Mycobacterium tuberculosis pangenome analysis
The pan-genome encompasses the entire genetic repertoire of a microbial population, comprising core orthologous genes, unique strain-specific genes, and accessory genes. Open pan-genomes incorporate novel gene families, whereas closed pan-genomes exhibit no additional extension (Bosi et al. 2015). The pan-genome approach offers insights into the distribution of virulence genes within pathogenic microbial populations, particularly in monitoring the emergence of drug-resistant genes from novel genetic variants (Muzzi et al. 2007). In recent times, pan-genome analysis has gained popularity for investigating genetic signatures related to antibiotic resistance (Kavvas et al. 2018), adaptive evolution (Yang et al. 2018), and assessing genomic distance among M.tb lineages (Jandrasits et al. 2019). PANPASCO, a computational method for pan-genome mapping, utilizes pairwise distance calculations, demonstrating high sensitivity to variations between cases, and leverages WGS for effective transmission surveillance (Jandrasits et al. 2019). Additional research on the Mycobacterium pan-genome has revealed its significance in identifying potential drug targets and understanding the diversification of the Type VII secretion system, which in turn influences the pathogenicity of M.tb strains (Dumas et al. 2016, Dar et al. 2020). However, as indicated by Kim et al. M.tb is not considered a pathogen that is ideally suited for pan-genome studies; this may be due to its high genomic homogeneity and strict clonality (Kim et al. 2020).

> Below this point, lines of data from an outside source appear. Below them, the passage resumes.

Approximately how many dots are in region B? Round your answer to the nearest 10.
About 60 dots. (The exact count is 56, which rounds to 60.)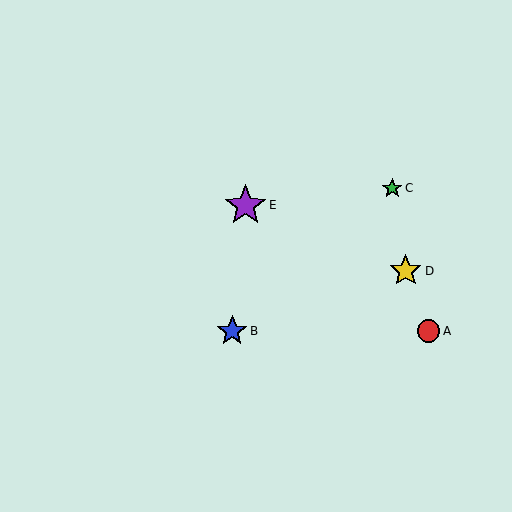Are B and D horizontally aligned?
No, B is at y≈331 and D is at y≈271.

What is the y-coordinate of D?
Object D is at y≈271.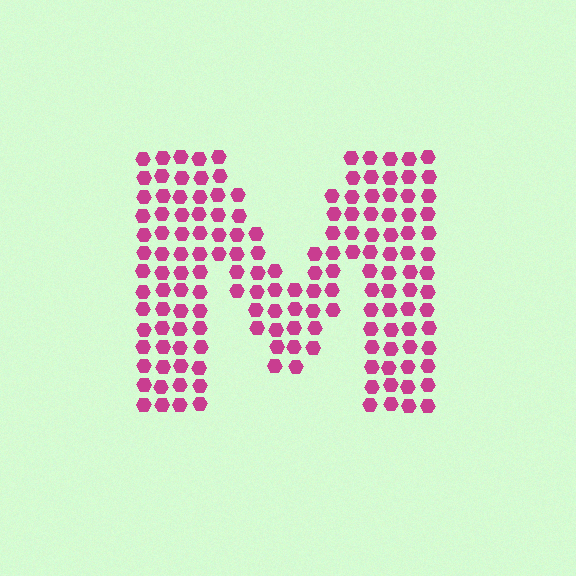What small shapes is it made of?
It is made of small hexagons.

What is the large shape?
The large shape is the letter M.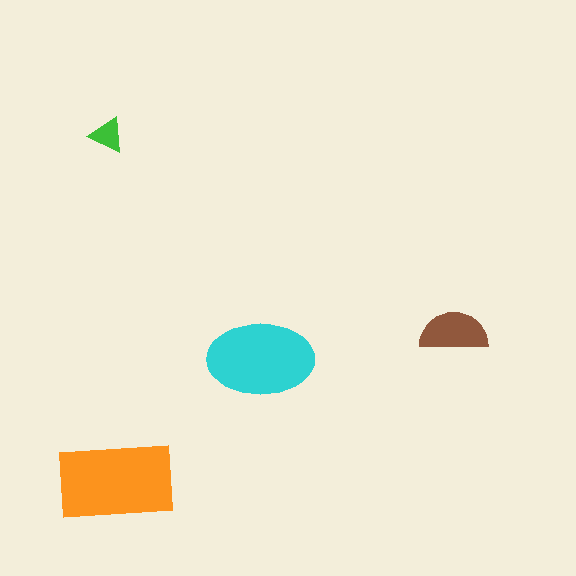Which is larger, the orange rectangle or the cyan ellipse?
The orange rectangle.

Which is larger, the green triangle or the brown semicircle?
The brown semicircle.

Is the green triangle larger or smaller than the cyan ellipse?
Smaller.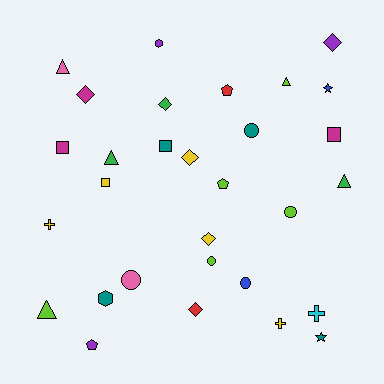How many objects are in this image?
There are 30 objects.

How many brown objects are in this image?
There are no brown objects.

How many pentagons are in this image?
There are 3 pentagons.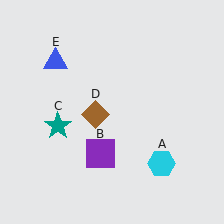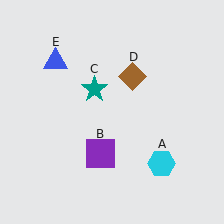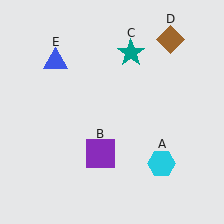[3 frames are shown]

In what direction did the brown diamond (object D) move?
The brown diamond (object D) moved up and to the right.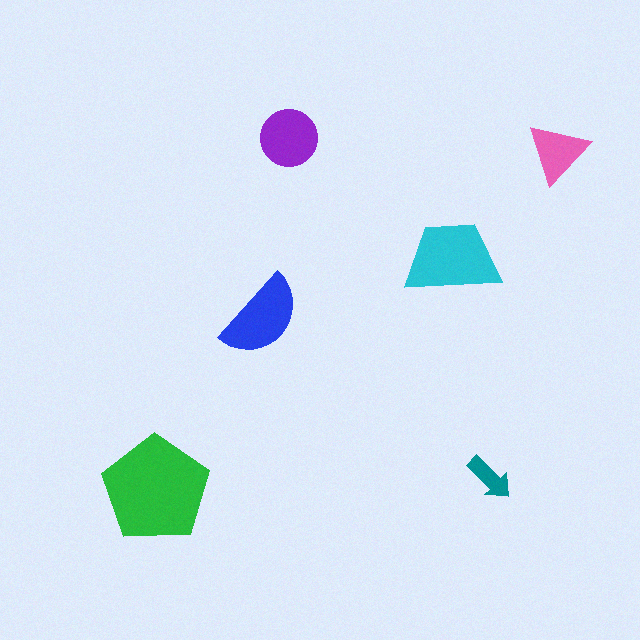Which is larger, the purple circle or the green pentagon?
The green pentagon.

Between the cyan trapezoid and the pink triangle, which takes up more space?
The cyan trapezoid.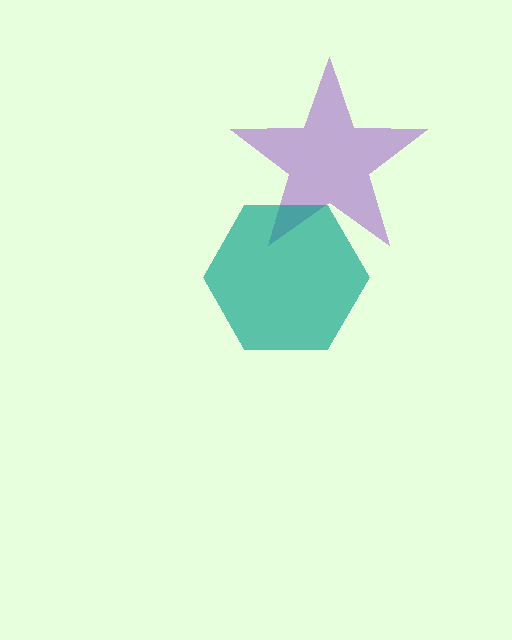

WGS for identification of M.tb mixed infections
Mixed infections arise from either concurrent infection by distinct strains in a patient or strain evolution within the host, resulting in two co-existing populations. Mixed M.tb infections and heteroresistance present challenges for the prognosis and treatment of TB disease. Their detection has predominantly been limited to conventional genotyping techniques, which often lack the required sensitivity and result in inaccurate estimations of population diversity in TB infections (Richardson et al. 2002, van Rie et al. 2005, Zetola et al. 2014, Zong et al. 2018, Liang et al. 2020). The GeneXpert assay has revealed that the current diagnostic methods are not very effective in identifying mixed infections that involve both M.tb and nontuberculous Mycobacteria (NTM). This highlights the urgent need to promptly adopt targeted molecular analyses that specifically capture multiple loci of mycobacterial species from specimens. Inadequate exploration of within-host M.tb diversity makes it difficult to distinguish between relapse and reinfection (Zong et al. 2018). Although WGS provides a comprehensive view of the genetic makeup of an individual strain, challenges still exist in interpreting and analysing the data to identify components of a mixed infection. There are limited established methods for identifying mixed TB infections through WGS data. New approaches, such as Bayesian framework analysis and heterozygous allele identification, have emerged to distinguish strains within M.tb population (Yang et al. 2023).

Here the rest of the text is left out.